Figure 7.

Rhythmic chromatin interactions are more prevalent for rhythmically expressed genes. (A–D) Percentage of PETs detected at ZT6 (empty/white bar and dashed black line) or ZT18 (solid bar and solid black line) are displayed as the average ± S.E.M. of three independent experiments based on the type of PET, the rhythmicity of gene expression, the presence of a BMAL1-bound DHS, and the phase of gene expression. R = rhythmic expression; AR = arrhythmic expression. Triangles represent DHSs, and may be located within a gene or not. (*) P < 0.05 between ZT6 and ZT18. (E) Type of DHS (liver-specific DHS or DHS common to the liver, kidney, and heart) interacting with a BMAL1 DHS is displayed based on the transcriptional output of BMAL1 target genes (rhythmic or nonrhythmic) and the time at which the ChIA-PET experiment was performed (ZT6 or ZT18).

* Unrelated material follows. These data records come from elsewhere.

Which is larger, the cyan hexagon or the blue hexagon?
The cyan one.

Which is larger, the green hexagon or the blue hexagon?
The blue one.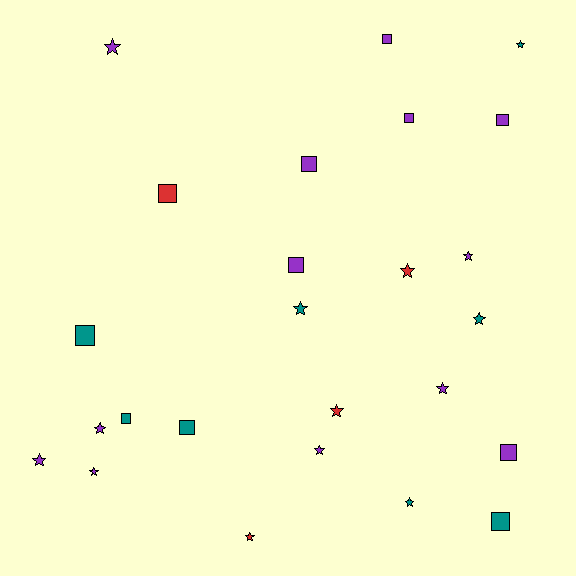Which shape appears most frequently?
Star, with 14 objects.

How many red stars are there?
There are 3 red stars.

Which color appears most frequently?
Purple, with 13 objects.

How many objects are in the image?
There are 25 objects.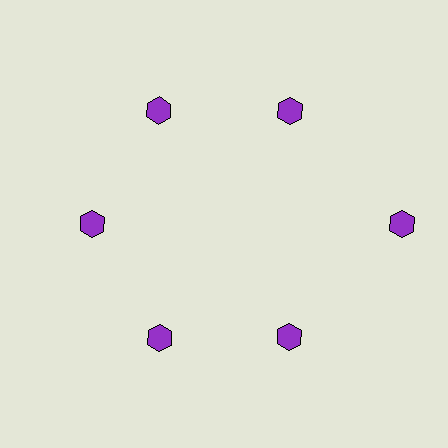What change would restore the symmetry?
The symmetry would be restored by moving it inward, back onto the ring so that all 6 hexagons sit at equal angles and equal distance from the center.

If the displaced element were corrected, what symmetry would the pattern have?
It would have 6-fold rotational symmetry — the pattern would map onto itself every 60 degrees.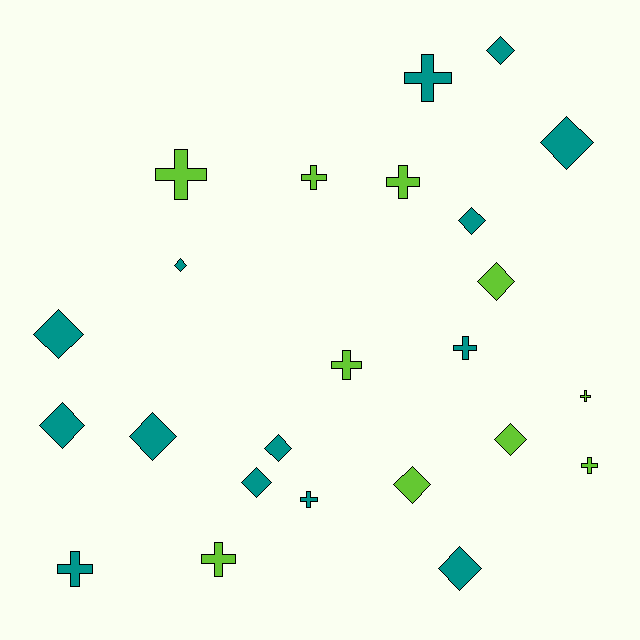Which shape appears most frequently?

Results are shown as percentage of PETs per ChIA-PET time point (as in A; top) or as the ratio of common DHS over liver-specific DHS (bottom). (F) Genomic location of DHSs interacting with BMAL1-bound DHS is displayed based on the transcriptional output of BMAL1 target genes (phase of expression, and rhythmic or nonrhythmic) and the time at which the ChIA-PET experiment was performed (ZT6 or ZT18). The locations of DHSs consist of exon and transcription termination site (TTS; in black), introns (in gray), promoter and TSS (−1 kb to +100 bp from TSS; in dark orange), and extended promoter (−10 kb to −1 kb from TSS; in light orange). (G) Hypothetical model illustrating how CLOCK:BMAL1 generates tissue-specific rhythmic transcriptional programs. This model incorporates mechanisms on how BMAL1 binds to DNA in a tissue-specific manner (chromatin accessibility and cobinding with ts-TFs) and how u-TFs might contribute to BMAL1 DHS rhythmic transcriptional activity. It also illustrates how functional interaction between BMAL1 DHSs and other DHSs (including tissue-specific DHS) may contribute to rhythmic transcription.